In anxiety-driven judgements, an individual with scrupulosity develops feelings of anxiety and searches for a value judgement to apply to the anxiety in an attempt to rationalize it. For example, a woman with scrupulosity may walk through a friend's yard, be struck with a feeling of anxiousness, and realize her shoes are covered in grass; she attributes her anxiety in the preceding moment to a feeling that she is somehow "stealing" the grass, thereby applying a moral judgement to the preexisting, unrelated anxiety.

These reinforcements narrow the scope of attention, decrease the response to reassurance, and block responsiveness to counterevidence. Both drivers then reinforce each other: the anxiety causes an individual to form a judgement, that judgement is fortified by anxiety when it comes about next, and the anxiety appears to confirm to the individual that the judgement was appropriately made. Instead of seeking out real moral judgements, patients primarily seek out anxiety-lessening behaviors at the cost of seeking out real moral answers, even if the individual in question has an earnest want to behave morally.

==Neuropsychology==

OCD appears to be measurably biological. The brains of OCD patients demonstrate changes in activity in the frontal-subcortical circuits. Activity is lower in the anterior thalamus and the basal ganglia, particularly the caudate nucleus and globus pallidus, while the orbital cortices and the cingulate gyrus appear to have higher activity. In combination, these lead to "poor information transmission and decreased ability to filter insignificant sensory data [...], problems with integrating thoughts and emotions, difficulty in shifting attention from one piece of information to another, and excess threat signalling in the case of failed attempts to avoid imaginary threats".

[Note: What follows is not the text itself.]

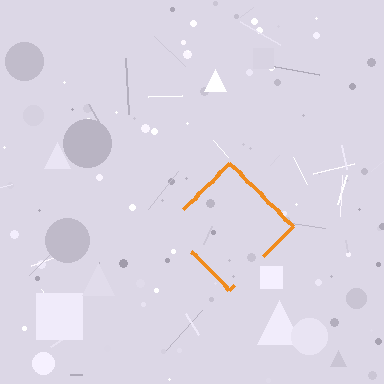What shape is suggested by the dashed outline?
The dashed outline suggests a diamond.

Similarly, several studies of OCD manifesting through unacceptable thoughts and through checking compulsions show lower levels of gray matter in the temporal lobes, amygdala, insular cortex, and putamen, as well as both the left orbitofrontal cortex and the right cerebellum. Higher levels of activity in the hippocampus are reported when symptoms are provoked and in reward-based spatial learning environments, whereas higher activity is found in the striatum during tasks that require continuous interaction or conflict processing. The anterior cingulate cortex, amygdala, and premotor cortex showed marked increases in activity when seeing fearful faces during an emotional face-matching task. Higher activity is similarly reported in the paralimbic cortex, ventrolateral prefrontal cortex, and right amygdala during moral dilemma tasks, which correlates positively with symptom severity. Patients with sexual and religious obsessions in particular show higher levels of neural connection between the ventral striatum, right inferior frontal gyrus, insula, and left superior temporal gyrus. The higher activation of the amygdala is associated with a stronger moral disgust response and feelings of shame.

==Causes==

What causes scrupulosity as opposed to other manifestations of OCD is uncertain. Terror management theory (TMT) views religion as having a coping role for the inevitability of death; under this framework, scrupulosity emerges as an dysfunctional form. Individuals with scrupulosity may feel that God is present and in control, but that they are totally severed from the divine connection, impairing their ability to cope with the finality of death. Another suggestion is that scrupulosity acts as a way of seeking out security in domains where one is unable to facilitate confirmation of success, as one is with the confirmation that sins have been wiped away or that one's relationship with God is positive. Intolerance of uncertainty, a typical symptom of OCD, may distinguish typical expressions of religiosity from dysfunctional scrupulosity. While religiosity is not correlated with the development of scrupulosity, childhood trauma and "maladaptive guilt induction strategies used by parents" are.

==Diagnosis==
Like other forms of OCD, traditional OCD diagnostic tools – including the Yale–Brown Obsessive–Compulsive Scale (Y-BOCS) and the Beck Anxiety Inventory – are often employed and combined with a clinician's observations of religious qualities in obsessions and compulsions. Y-BOCS has been criticized in its use for scrupulosity patients since it only asks one question about religious fears. Because of this, clinicians may ask probing questions about religious manifestations of typical OCD symptoms, such as whether they have blasphemous intrusive thoughts or whether they worry excessively about divine punishment. Specific questions pertinent to the specific religion of the patient may also facilitate diagnosis.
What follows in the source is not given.